You know, I think Norm makes a really good point. I think a lot of people today are just, they're a hammer in search of a nail with AI and ML. What we need to do is we need to make sure we're asking the right business questions and we're using the right tool for the job. And I think that our years and years of years of experience in the logistics arena have allowed us to focus where we want John and our data science team to focus on those components.
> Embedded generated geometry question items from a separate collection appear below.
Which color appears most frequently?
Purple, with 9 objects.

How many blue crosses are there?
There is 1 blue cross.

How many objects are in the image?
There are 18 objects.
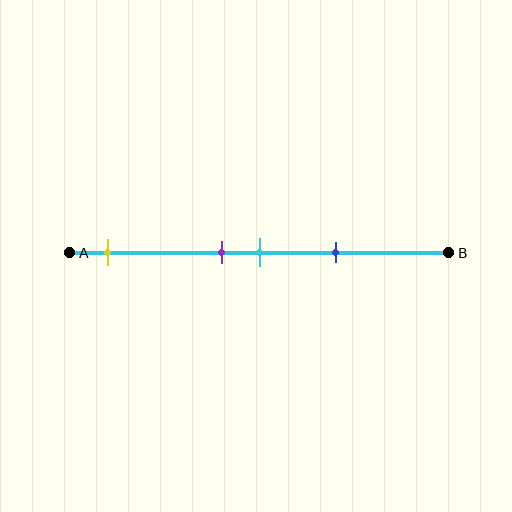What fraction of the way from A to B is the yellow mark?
The yellow mark is approximately 10% (0.1) of the way from A to B.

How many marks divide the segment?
There are 4 marks dividing the segment.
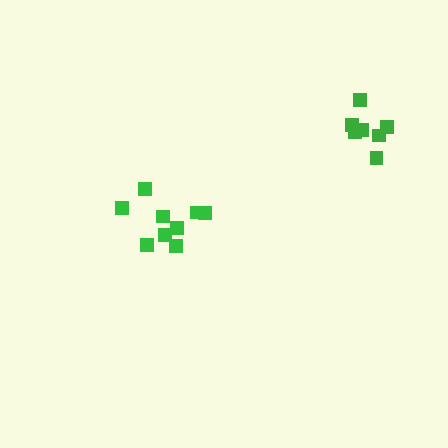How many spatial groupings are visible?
There are 2 spatial groupings.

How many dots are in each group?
Group 1: 9 dots, Group 2: 7 dots (16 total).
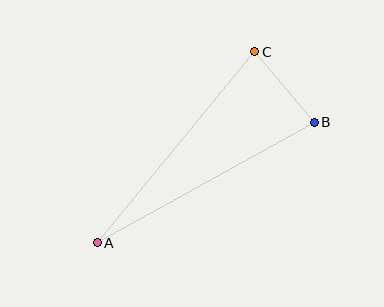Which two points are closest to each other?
Points B and C are closest to each other.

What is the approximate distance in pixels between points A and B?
The distance between A and B is approximately 248 pixels.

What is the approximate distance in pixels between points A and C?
The distance between A and C is approximately 248 pixels.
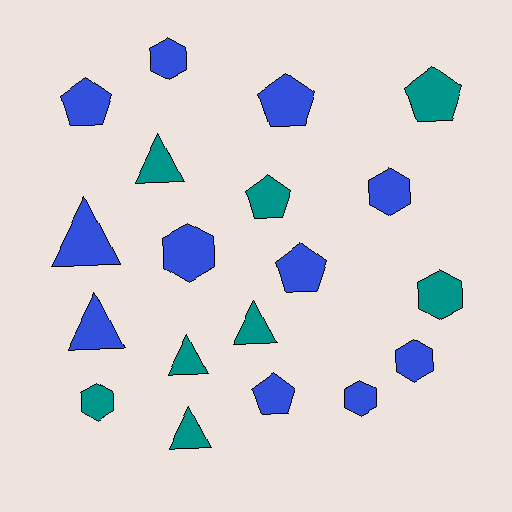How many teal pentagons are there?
There are 2 teal pentagons.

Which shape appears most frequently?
Hexagon, with 7 objects.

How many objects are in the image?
There are 19 objects.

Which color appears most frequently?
Blue, with 11 objects.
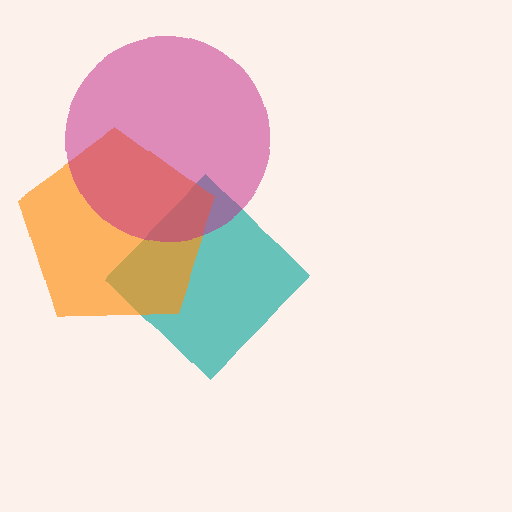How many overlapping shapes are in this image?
There are 3 overlapping shapes in the image.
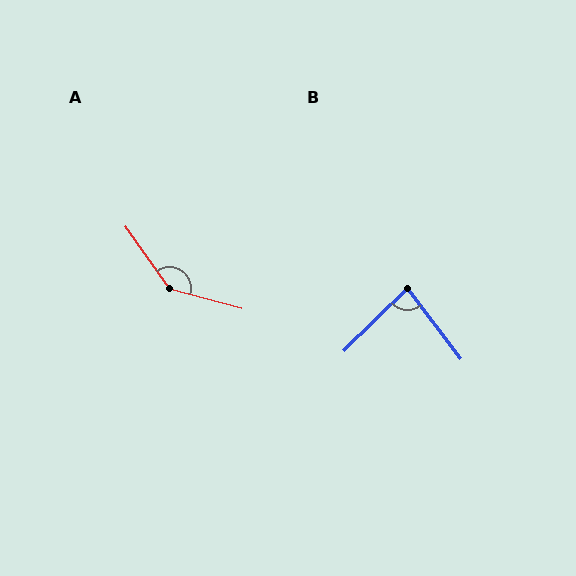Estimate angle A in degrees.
Approximately 140 degrees.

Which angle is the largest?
A, at approximately 140 degrees.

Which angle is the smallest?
B, at approximately 83 degrees.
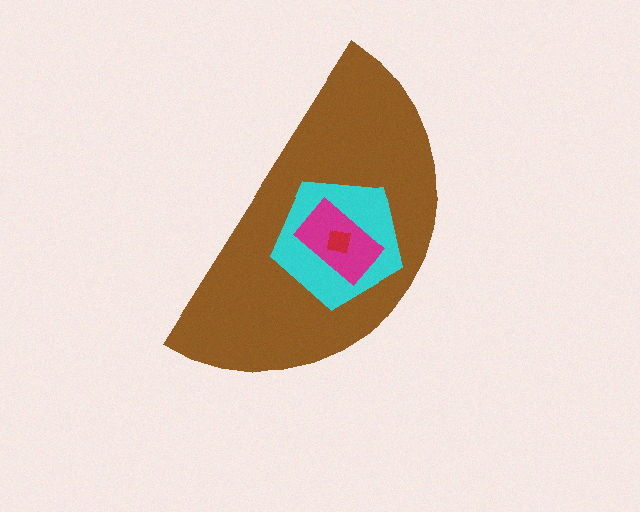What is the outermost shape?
The brown semicircle.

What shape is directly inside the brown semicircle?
The cyan pentagon.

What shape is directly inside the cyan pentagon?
The magenta rectangle.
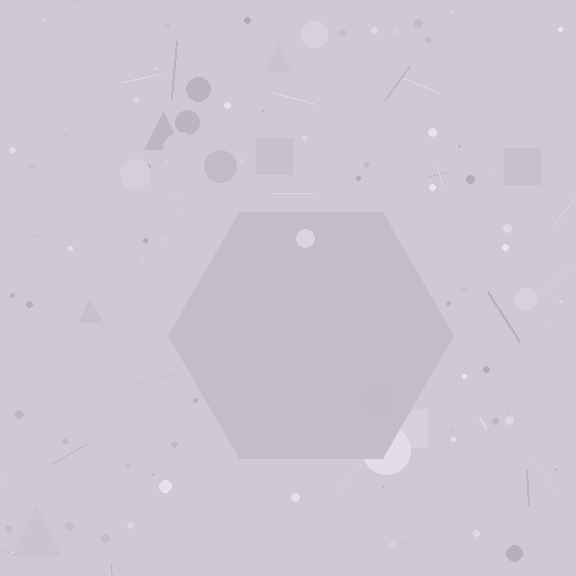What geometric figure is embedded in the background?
A hexagon is embedded in the background.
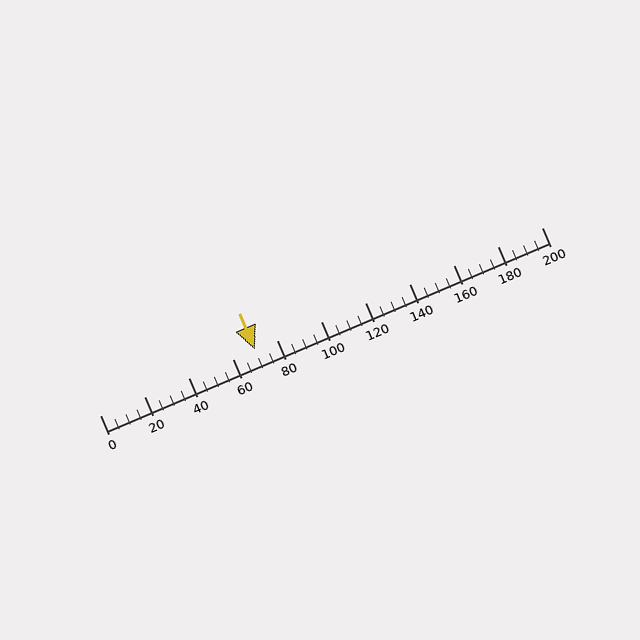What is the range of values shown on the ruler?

And as Norm mentioned, we're doing that very collaboratively with our customers. We're working with them, figuring out where are their biggest opportunities, what are the issues and opportunities they're trying to solve. And then we're trying to look at our tools today. And Bob, you asked the question, how do we incorporate it? We incorporate it by making sure that our tools are helping our customers improve their profitability, reduce their costs, and improve their customer service by basically making sure that we're answering the right questions and using the right technologies. And then we'll point out to them when AI and ML was the right approach and when our just basic structural and already traditional techniques has been able to do the job. And as you mentioned, it is putting the system together. It's putting the technology, the people in process. So we bring our logistics industry experience together with our technology tools, together with our clients, and that allows us to create a winning formula. When you put all three of those together. And the people in the process work with the technology, that's when you make a real difference.

Bob - 00:24:48:

So, John, Joe was just mentioning some of the ways in which TransImpact is using AI and ML within your customer base. But I think another area that you're working on is around new product forecasting. Can you tell us a little bit more about that?

John - 00:25:04:

New product forecasting is one of the hardest problems in supply chain. It gives a lot of people grief because they're worried. Am I picking the right number? Am I going to order too much? Is this product really going to be successful? So there's a lot of opportunity there. And I don't want to give too much away, but there's a lot of opportunity to help the demand planner not only know how well something will sell and what its adoption should be, but work a little more prescriptively to give them guidance on what direction to take a product line. That sort of thing. Can't tell you everything.

Bob - 00:25:54:

Well, clearly TransImpact has some secret sauce that I'm sure many of you listening to this would love to hear more about. And I'm sure they would love to share that with you, too, when the time is right. Well, clearly, TransImpact is effectively using ML and AI in the right places, in the right way to help take their customers to the next level. And this has been an exciting discussion today on this topic. And the three of you are obviously real leaders in this space. And I look forward to hearing more great things about what TransImpact does with ML and AI in the future.